Paul might be sent to the war to become one of God’s many instruments to reconcile both sides of the conflict, breeding faith in the restoration of peace. With this God-like experience of a creator, the war hero will be coming home without the deleterious convictions of the past, looking forward into the free future (re)creation of the post-war world.
The circle of creation would thus become complete, as the novel’s character’s book would become parallel to its own writer’s creation: just as the second part of MacLennan’s novel could be seen as a “new solitude” in the novel’s structure, having little in common with the first part. The parallel might then be extended in the sense that if the second part of MacLennan’s novel is disconnected, to a certain extent, from the first part, separating the pre-World War I world from the post-war one, Paul’s novel does the same in the case of World War II. Passing for “a writer with an almost uncanny knack of catching the nation’s pulse at a particular moment in time” (Keith 172) in this sense, then is not only a characteristic feature of MacLennan himself but also that of his closest character, Paul Tallard.

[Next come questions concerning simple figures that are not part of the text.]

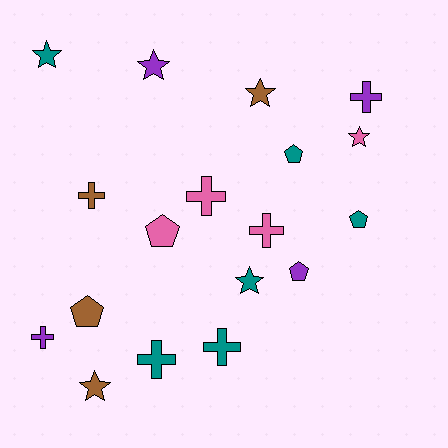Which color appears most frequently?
Teal, with 6 objects.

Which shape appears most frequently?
Cross, with 7 objects.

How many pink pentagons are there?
There is 1 pink pentagon.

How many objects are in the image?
There are 18 objects.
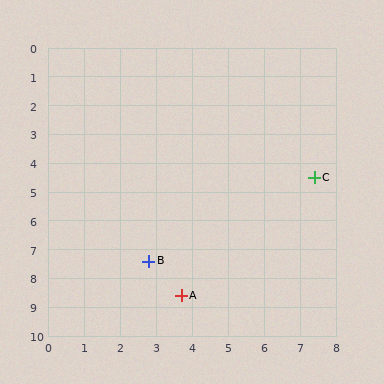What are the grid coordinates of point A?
Point A is at approximately (3.7, 8.6).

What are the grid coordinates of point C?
Point C is at approximately (7.4, 4.5).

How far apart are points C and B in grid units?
Points C and B are about 5.4 grid units apart.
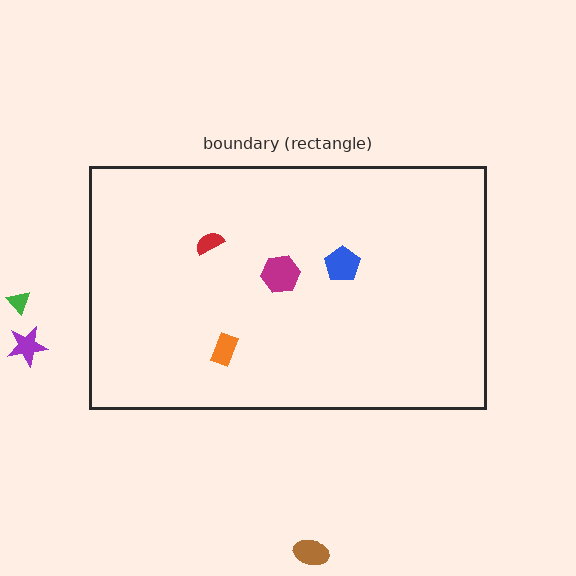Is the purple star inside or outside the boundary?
Outside.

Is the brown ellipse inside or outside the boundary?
Outside.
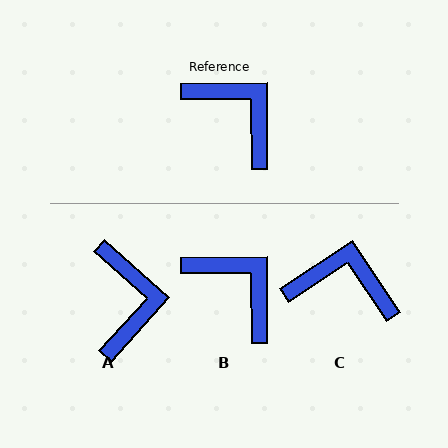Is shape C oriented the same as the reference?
No, it is off by about 33 degrees.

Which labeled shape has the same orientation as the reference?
B.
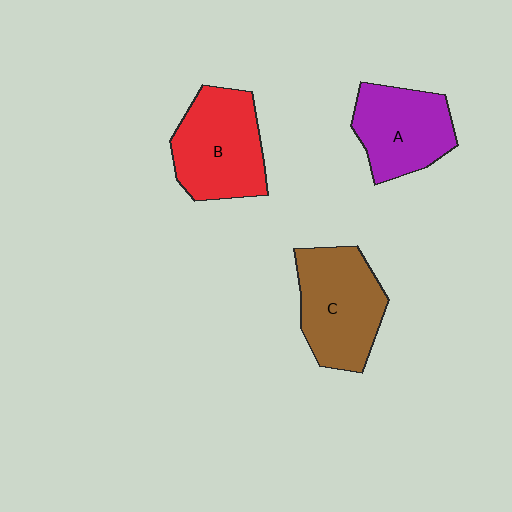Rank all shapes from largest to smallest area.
From largest to smallest: C (brown), B (red), A (purple).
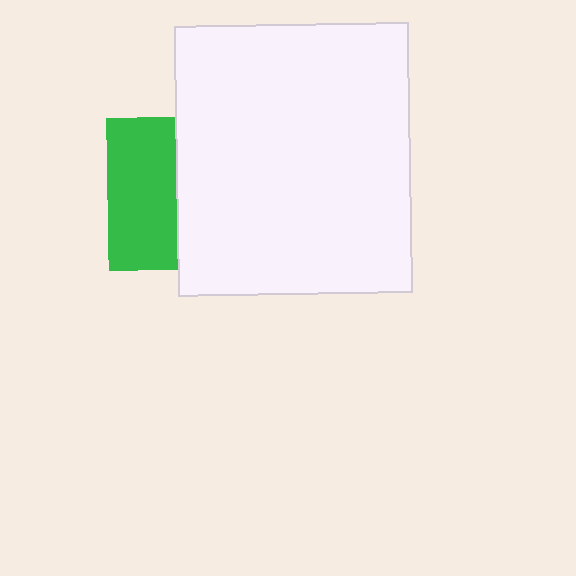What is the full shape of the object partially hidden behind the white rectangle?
The partially hidden object is a green square.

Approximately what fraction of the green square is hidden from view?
Roughly 55% of the green square is hidden behind the white rectangle.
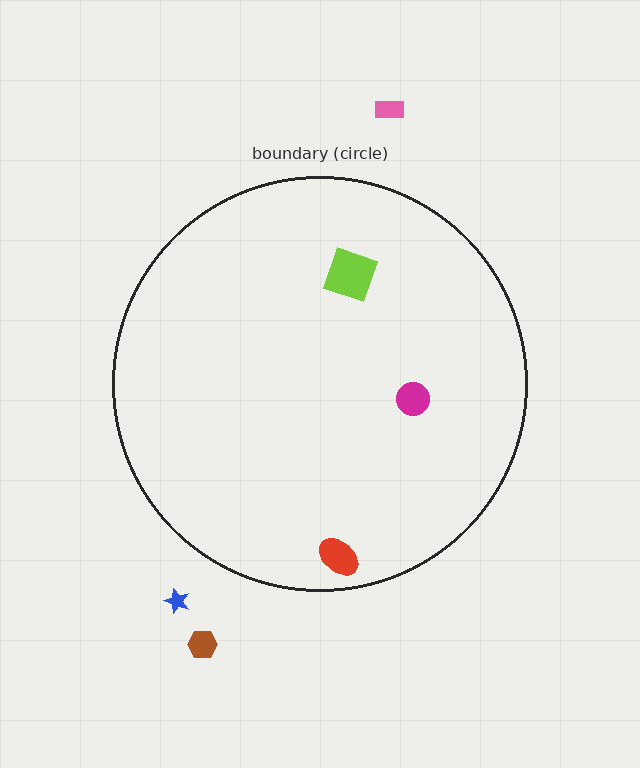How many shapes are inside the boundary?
3 inside, 3 outside.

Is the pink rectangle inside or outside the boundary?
Outside.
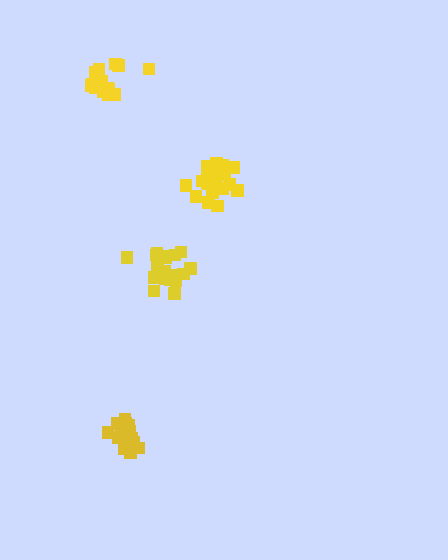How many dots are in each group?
Group 1: 17 dots, Group 2: 21 dots, Group 3: 18 dots, Group 4: 20 dots (76 total).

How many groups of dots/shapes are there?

Being a writer may be a solitary mission: despite having met a lot of people, Paul led, in fact, a solitary life. Upon his return, he is an experienced man who has witnessed a lot, possibly more than an average human’s mind can digest. As the hero or sage that he has become, he is able to give hope, share his wisdom and experience with people around him – both in the real world and, by means of writing, through the fictional world. In terms of his ability to fight his solitude by means of becoming a writer, Paul Tallard is decidedly the most successful character in the novel who now seems to understand the inevitability of the fate and thus accepts that there is a greater demiurge than himself. When this war hero crosses the ocean and becomes a regular man anew, he may, recalling his highly valuable “European experience”, finish the missing pages of the novel in making, this time in peace, enriched with experience, endowed with a mission to help create the new, post-war reality.